There is a critical demand for more skilled psychiatrists equipped to serve our state’s youth. In California, there is a severe shortage, with only 13 child and adolescent psychiatrists per 100,000 children, according to the American Academy of Child and Adolescent Psychiatry. It is also estimated that up to one in five children living in the United States experiences a mental disorder in a given year, according to the National Research Council and Institute of Medicine report. With the COVID-19 pandemic taking a toll on the mental health of young people, UC San Diego’s collaboration with UnitedHealth Group is well-timed and relevant.
“Grants, such as that from UnitedHealth Group, help us achieve a shared goal of preparing tomorrow’s health care leaders to serve our increasingly diverse and interconnected communities said Chancellor Pradeep K. Khosla. “Support like this allows UC San Diego’s health community of faculty, staff and students to remain at the forefront of combating mental illness through discovery, educating future generations of scientists and clinicians and delivering best treatments. And that is in all of our best interests.”
This collaboration with one of the nation’s leading health care companies is designed to introduce UC San Diego School of Medicine students to the career of child and adolescent psychiatry, offering novel learning opportunities, individualized mentorship, medical student scholarships and financial educational support for participating residents. Together, these initiatives will build a stronger community of trainees pursuing careers in this field, and ultimately help create an inclusive, skilled workforce representing the changing social, racial and economic demography of California's children, youth and families.
When it comes to serving the mental health needs of the children and families that make up the state, there is no such thing as a one size fits all approach. By ensuring an inclusive mental health workforce, UC San Diego can actively take steps toward reducing health disparities, expanding access to care and achieving health equity.
“Providing the right care at the right time is every bit as important for mental health as it is physical health,” added Dr. Amar Desai, CEO of Optum Care California, a UnitedHealth Group company. “By expanding and diversifying the mental health workforce, UnitedHealth Group intends to do its part to help increase access to needed care and make the health system work better for everyone.”
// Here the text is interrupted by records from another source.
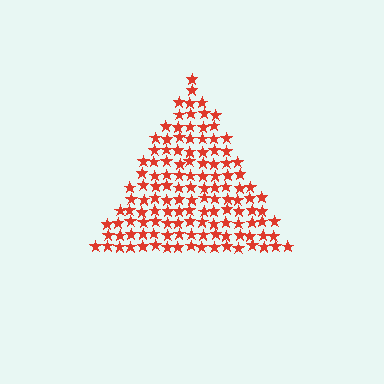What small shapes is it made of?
It is made of small stars.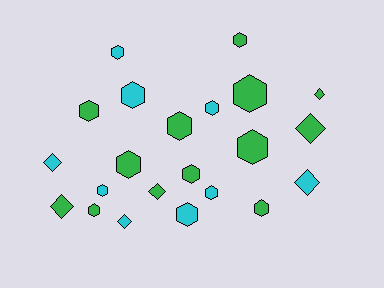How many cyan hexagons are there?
There are 6 cyan hexagons.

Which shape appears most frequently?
Hexagon, with 15 objects.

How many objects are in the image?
There are 22 objects.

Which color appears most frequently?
Green, with 13 objects.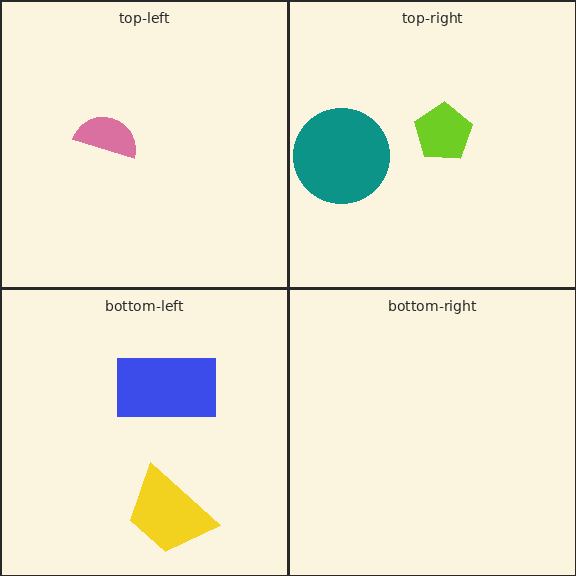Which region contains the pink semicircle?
The top-left region.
Through the grant’s support, UC San Diego School of Medicine has already begun to familiarize medical students to the profession through a new innovative immersion program. This summer, Dr. Shapiro launched the Child and Adolescent Psychiatry Inclusive Excellence Summer Program, where select first- and second-year medical students engaged in community health and mental health literacy projects among other learning opportunities. Through the program, students were able to bond over their enthusiasm in the field and develop an encouraging network to lean on as they navigate medical school and their rising careers.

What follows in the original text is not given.